Juliette acaba autorizando a operação. É um momento importante porque ela passou a série inteira enfrentando autoridades que justificavam atrocidades dizendo que eram necessárias para salvar o Silo. Agora está perigosamente perto de usar exatamente o mesmo argumento.

A explosão só é abortada quando Kennedy reaparece no rádio e Juliette percebe que a missão ao Silo 17 talvez ainda tenha funcionado. Ela ganha tempo antes de cruzar uma linha da qual talvez não pudesse voltar.

Enquanto isso, Camille e Robert Sims finalmente deixam de estar apenas em crise conjugal e passam a representar visões de mundo opostas. Os dois acreditam estar protegendo Anthony, mas Camille entende sobrevivência como obediência ao sistema, enquanto Robert começa a perceber que sobreviver sem memória talvez não seja exatamente viver.

E é aí que o Pez que ele guarda para o filho passa a ter um significado ainda mais bonito e assustador. Em um mundo no qual uma droga pode apagar até o reconhecimento entre mãe, pai e filho, um pequeno objeto vira uma âncora. Uma lembrança dizendo: você me conhecia antes de alguém mandar você me esquecer.

O episódio ainda traz outra revelação importante. Knox começa a desconfiar da versão oficial sobre a morte do pai e descobre que pode estar certo. Tudo indica que seu pai não morreu e que outra pessoa foi enterrada em seu lugar depois que ele construiu alguma coisa para Ed Harwood, que teria ajudado a forjar sua morte.

Ainda não sabemos o que ele construiu nem onde está, mas é difícil imaginar que essa história seja pequena. Ao mesmo tempo, Billings e Hank continuam investigando a morte de Orla e as movimentações de Glenda, enquanto Harwood parece cada vez mais envolvido numa rede clandestina que funciona paralelamente às estruturas oficiais do Silo.

Mas, mesmo com tudo isso acontecendo no presente, “Radio” termina pertencendo ao passado.

Helen e Daniel olham para baixo e veem uma máquina gigantesca perfurando a terra. Depois de três temporadas tentando subir, escapar, descobrir o que existe do lado de fora e entender por que milhares de pessoas foram enterradas vivas dentro de estruturas subterrâneas, Silo finalmente nos mostra o movimento contrário.

Alguém começou a cavar.

Alguém decidiu que 51 silos seriam necessários. Alguém desenvolveu uma tecnologia capaz de interferir na memória. Alguém entregou a uma inteligência artificial poder suficiente para decidir quando uma população deveria esquecer — ou morrer.

Ainda não sabemos exatamente o que aconteceu com o mundo para justificar tudo isso. Também não sabemos se os silos foram realmente criados apenas para sobreviver a uma catástrofe ou se seus próprios criadores tiveram alguma participação no que tornou o mundo inabitável.

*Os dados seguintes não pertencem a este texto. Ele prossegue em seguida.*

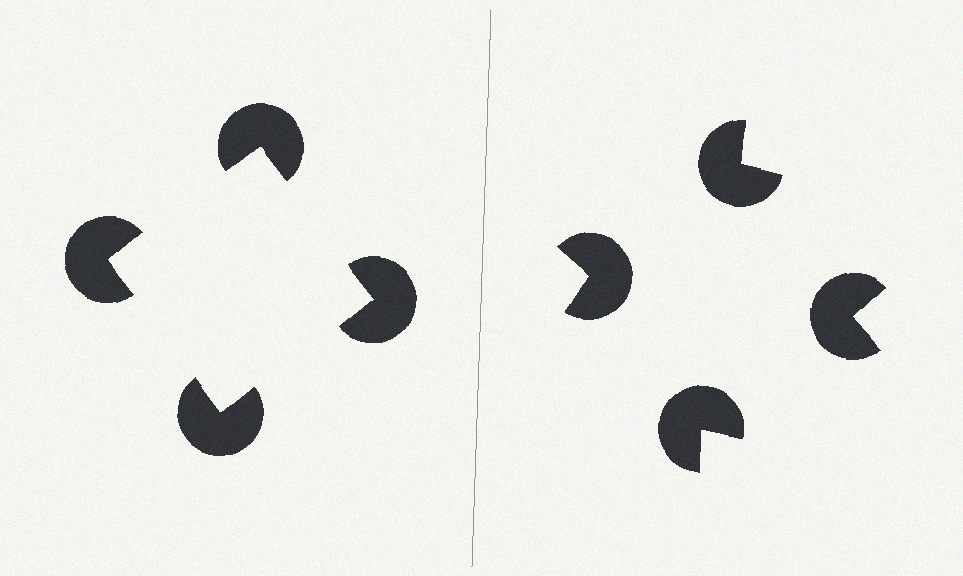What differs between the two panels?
The pac-man discs are positioned identically on both sides; only the wedge orientations differ. On the left they align to a square; on the right they are misaligned.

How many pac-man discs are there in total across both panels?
8 — 4 on each side.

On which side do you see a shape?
An illusory square appears on the left side. On the right side the wedge cuts are rotated, so no coherent shape forms.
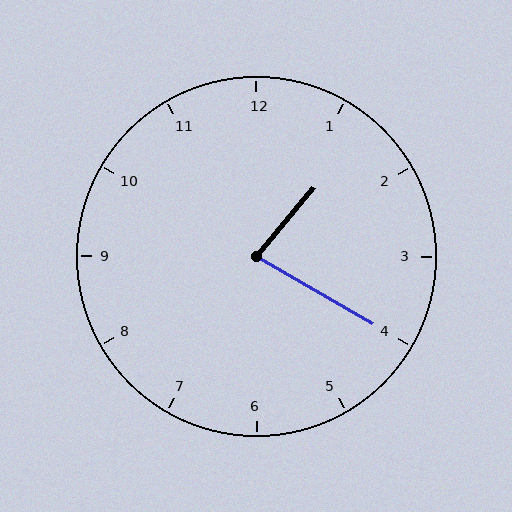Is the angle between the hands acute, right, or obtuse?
It is acute.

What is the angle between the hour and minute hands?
Approximately 80 degrees.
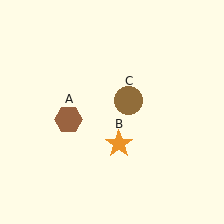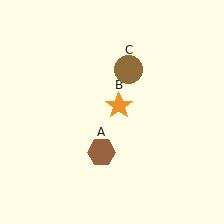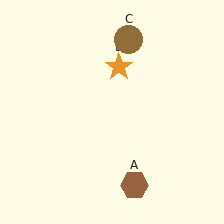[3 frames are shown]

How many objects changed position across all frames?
3 objects changed position: brown hexagon (object A), orange star (object B), brown circle (object C).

Mas agora conhecemos algumas das pessoas que estavam ali quando o futuro começou a ser desenhado.

É por isso que o passado está funcionando tão bem nesta temporada. No presente, Juliette tenta descobrir como destruir a máquina. No passado, Daniel e Helen estavam conhecendo as pessoas que decidiram construí-la.

E toda vez que a série corta deles para voltar ao Silo 18, por mais que eu ame Juliette, minha reação já é automática: volta.